In the article by Michelle Malkin, “Will Illegal Foreign Voters Steal the Election”, we are invited to share a glimpse into a world where we are led to believe that the November 2016 elections and subsequently the fate of our country hinges of the votes of illegals. It is Malkin’s contention that the participation of these illegal voters will have a direct impact on the election based on the proposed supposition that the volume of illegal voters in certain “swing” states would sway the vote from one candidate to the next. Specifically, these votes would shift the balance in favor of the democratic candidates, and in the most important case, the Presidential election, to Senator Hillary Clinton.
Malkin weaves a seemingly impressive tale to her audience initially focusing on her home state of Colorado with her initial literary salvo of the article stating “It could all come down to Colorado.” and its significance as a swing state for the Presidential election. She continues by paralleling the importance that if enough key states were to effectively tilt the majority, then in fact illegal voters will have determined the overall election.
Throughout the article the reader is led to believe that illegal voting is rampant, widespread, unmitigated, and tolerated as the status quo. The claims are supported throughout the article, as we are inundated with statistical information, including the author’s home state where she cites the sheer volume of illegal voters in the prior 2010 general election. The article touches upon many instances of support and evidence to her position in a somewhat cohesive fashion that times can seem like ramblings as well as the author injects her opinion or makes statements such as “because God forbid public officials sworn to uphold the rule of law actually do anything to enhance the integrity of our election system!” in an attempt to garner favor and consensus from the reader throughout the article.
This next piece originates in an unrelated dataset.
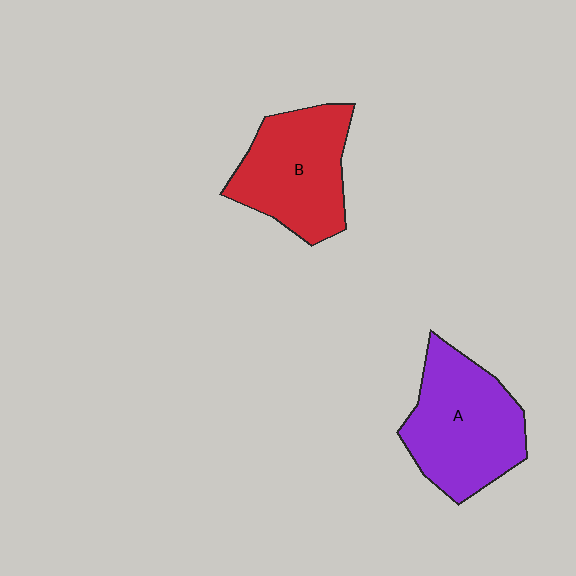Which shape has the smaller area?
Shape B (red).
The article mentions various instances across the country that on the surface support her assertions such as the example in Kansas where their Secretary of State attempted to enforce state legislation require citizenship proof when voting at a motor vehicle facility, but was eventually blocked by a federal court. Similarly, other states such as North Carolina, Texas, and Wisconsin have effectively removed voter ID laws as well. At the penultimate piece in the article, the author brings her point of view full circle by introducing and attaching a prominent name, in this case, billionaire George Soros, a well-known liberal democrat as the protagonist not only supporting the current perceived inequities surrounding the issue but attempting to further exploit and capitalize on them. In conclusion, the author appeals to our sense of patriotism with the following statement, “Making American elections American again” whilst simultaneously paraphrasing the catch line for the Republican Presidential candidate Donald Trump.
Throughout the article, the author, Michelle Malkin attempts to persuade the reader to accept her premise that illegal voters will decide the election and the fate of this country and that we should eliminate that possibility at all costs or suffer dire consequences. Unfortunately, Malkin’s article suffers from multiple types of fallacies in argument from a legal textbook perspective and therefore this article should be viewed as more political fodder then journalism in my humble opinion.
There are three general types of fallacies in argument, they are, fallacies in reason, fallacies of appeal, and fallacies of language. We can examine each type of fallacy as all three are present within the article.
Fallacies of reason occur when an individual’s usage of logic to make their respective case is flawed for a variety of reasons. Within the article there are a few examples of fallacies of reason including the introduction of the irrelevant argument fallacy also known as Non Sequiturs when discussing the group Mi Familia Vota who are working to naturalize and register their voters. In this case the group, Mi Familia Vota, is working clearly in the parameter of the law to accomplish their task and the argument holds no merit as they are not supporting illegal voters in any shape or form. In multiple sections of the article Malkin is also guilty of hasty generalization which basically is defined as jumping to conclusions on limited information. This was evident when attempting to use statistics such as “upwards of 12,000 noncitizens registered to vote” when discussing Colorado or “that 6.4 percent of noncitizens voted in 2008 and 2.2 percent of noncitizens voted in 2010.” when citing a study done by Old Dominion University. In neither case is the data useful in the support of the article but used solely for effect. The statistics stand alone as there is no basis to support or refute the statistics but more importantly there is no statistical relevance and association to be made from them in support of the author’s position.
Fallacies of appeal occur when an individual’s argument is based on a particular characteristic of their audience that is shared amongst a particular group. This is no clearer then at the beginning and end of the article. In the opening parts of the article and even in the title of the article Malkin uses the appeal to emotion when using the “sky is falling” axiom when inferring that the fate (impending doom) of our country will occur if illegal voting is not stopped. At the end of the article Malkin’s statement of “Making American elections American again” appeals to our sense of patriotic duty to support her position and is referred to as an appeal to tradition. Fallacies in language are introduced when language is used to support the respective position rather than the facts. Through the use of emotionally loaded language such as “because God forbid public officials sworn to uphold the rule of law actually do anything to enhance the integrity of our election system!”. In this instance, Malkin interjects her own personal views on the subject to attempt to alter the comprehension and subsequent belief and behavior of the audience.
Given the abundance of fallacies in argument discussed above, it is clear that the article by Miss Malkin is less interested in providing a compelling argument for her position based on facts and sound logical reasoning, but instead has chosen to mirror the journalism one would find in say the NY Post.